Auto tile size addon doesn’t give me optimal tile size for my GPU.

The default GPU auto tile size is set to 256 - which on the BMW benchmark scene gives me tiles of 240x180 (12 tiles), but my 980Ti renders much faster with a tile size set to 512, which gives a tile size of 480x270 (4 tiles).

Render times are 1:06 and 0:57 respectively - so the 512 setting is around 15% faster.

3DLuver · August 18, 2017, 8:08am

Yeah more useful for people would be a list of optimized tile sizes for each type of GPU and mem size, Devs did state a while back after Opencl split kernel work that tile size should no longer effect performance largly and that 128x128 was generaly optimal.

Yet on my AMD Fire Pro W9100 16 Gb GDDR5 ECC my card renders 4-5 times faster at full render res (e.g 1 tile) than 128x128 or 256x256.

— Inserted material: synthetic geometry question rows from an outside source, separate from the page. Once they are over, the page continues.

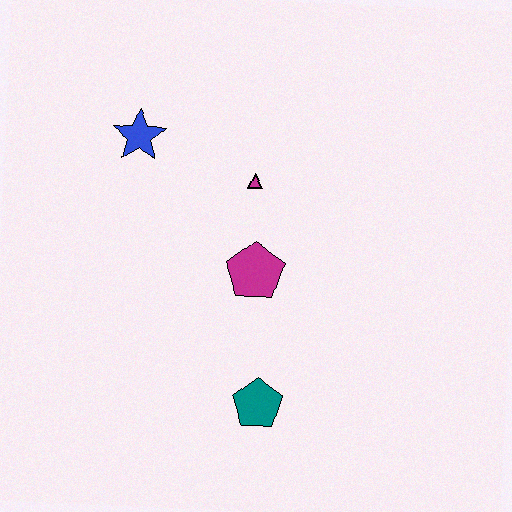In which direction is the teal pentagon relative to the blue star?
The teal pentagon is below the blue star.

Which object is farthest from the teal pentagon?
The blue star is farthest from the teal pentagon.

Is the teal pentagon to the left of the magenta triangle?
No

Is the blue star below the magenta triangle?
No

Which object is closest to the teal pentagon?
The magenta pentagon is closest to the teal pentagon.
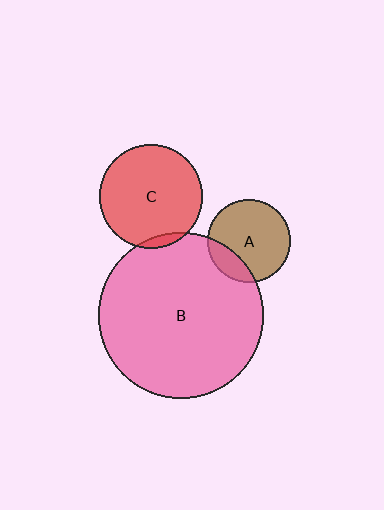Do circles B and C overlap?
Yes.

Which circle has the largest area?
Circle B (pink).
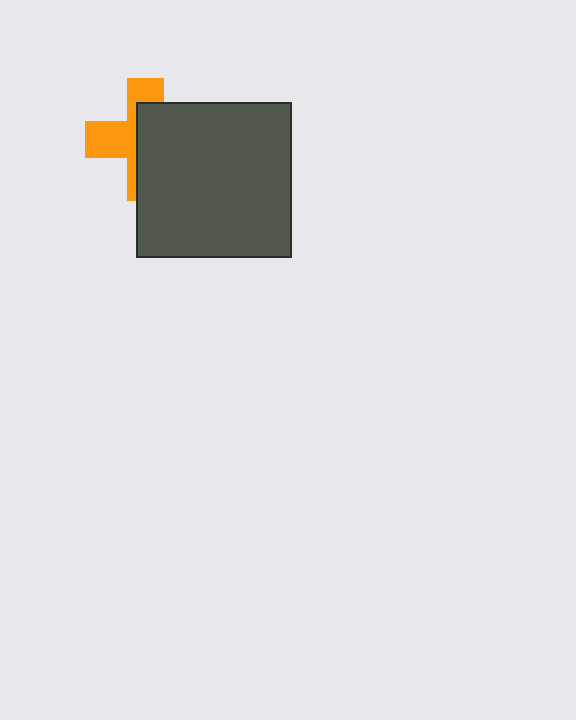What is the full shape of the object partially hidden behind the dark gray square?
The partially hidden object is an orange cross.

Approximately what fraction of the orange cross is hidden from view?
Roughly 58% of the orange cross is hidden behind the dark gray square.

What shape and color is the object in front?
The object in front is a dark gray square.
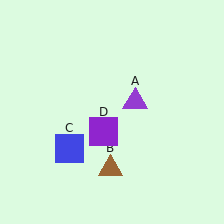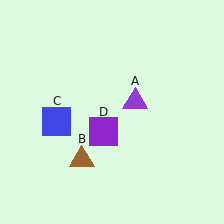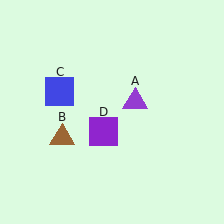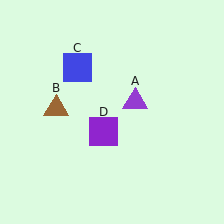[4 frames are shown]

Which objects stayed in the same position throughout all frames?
Purple triangle (object A) and purple square (object D) remained stationary.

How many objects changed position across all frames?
2 objects changed position: brown triangle (object B), blue square (object C).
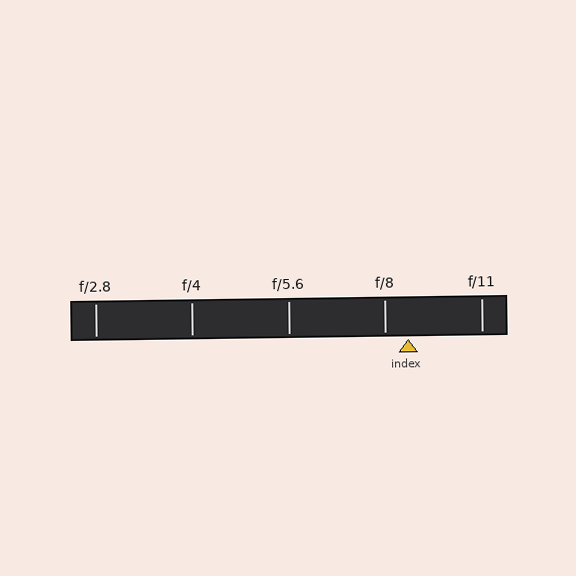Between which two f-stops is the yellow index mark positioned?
The index mark is between f/8 and f/11.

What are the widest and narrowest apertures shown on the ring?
The widest aperture shown is f/2.8 and the narrowest is f/11.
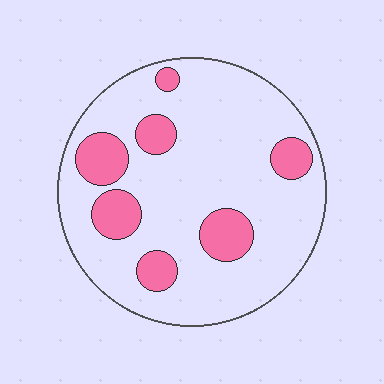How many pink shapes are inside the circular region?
7.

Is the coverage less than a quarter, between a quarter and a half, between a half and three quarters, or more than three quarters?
Less than a quarter.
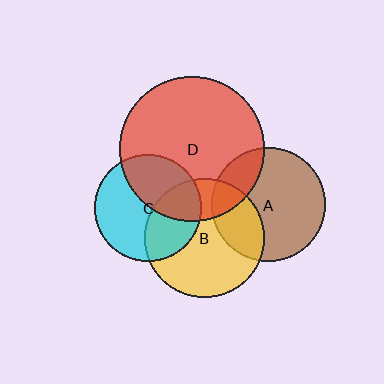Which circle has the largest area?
Circle D (red).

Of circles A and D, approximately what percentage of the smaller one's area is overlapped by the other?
Approximately 20%.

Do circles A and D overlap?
Yes.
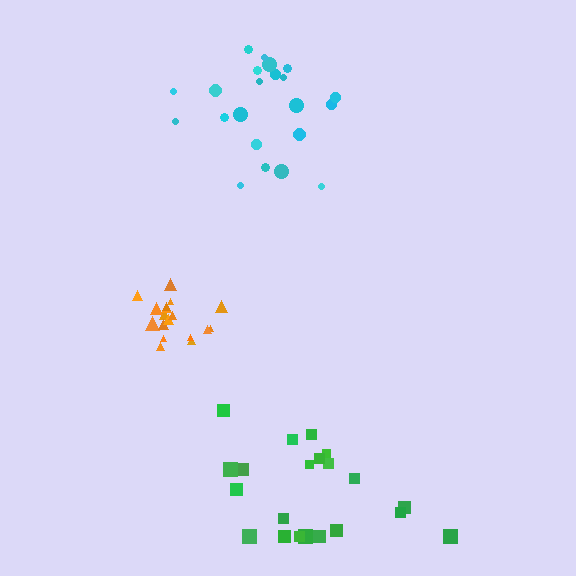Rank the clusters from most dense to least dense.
orange, cyan, green.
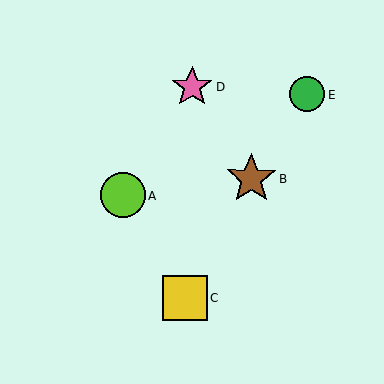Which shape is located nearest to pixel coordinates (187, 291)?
The yellow square (labeled C) at (185, 298) is nearest to that location.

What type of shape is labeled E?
Shape E is a green circle.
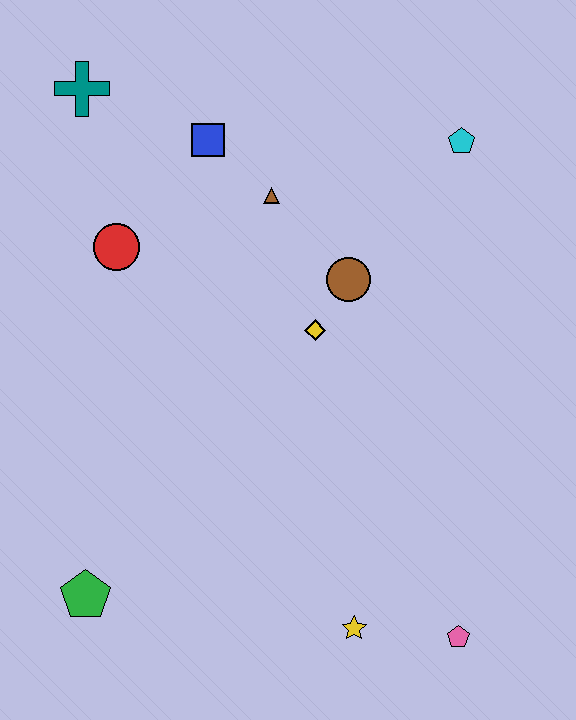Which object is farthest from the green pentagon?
The cyan pentagon is farthest from the green pentagon.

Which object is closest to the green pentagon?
The yellow star is closest to the green pentagon.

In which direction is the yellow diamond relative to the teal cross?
The yellow diamond is below the teal cross.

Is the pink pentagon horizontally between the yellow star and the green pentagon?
No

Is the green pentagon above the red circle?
No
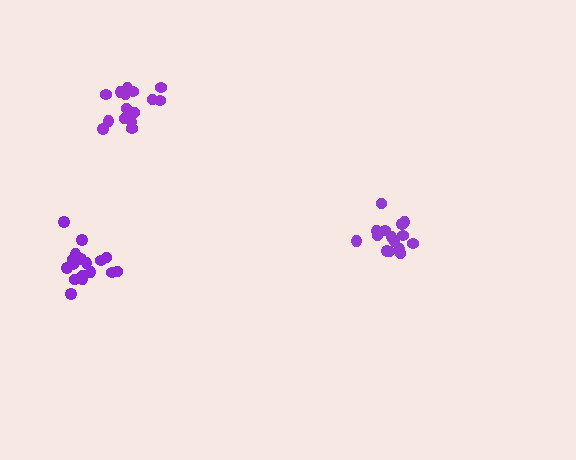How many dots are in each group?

Best way is just set samples low like 128 and just do a few render tests at different tile sizes for a selected portion of the camera view and use those results to find your sweet spot.

Grzesiek · August 18, 2017, 12:46pm

Good point 3DLuver, I just hope for the general blender comunity that this will be somehow integrated. wasting that much performance especially when rendering a long sequence is painful to think off.

FYI, nice GPU

LordOdin · August 18, 2017, 3:35pm

Doesn’t the blenchmark scene still have post processing on it?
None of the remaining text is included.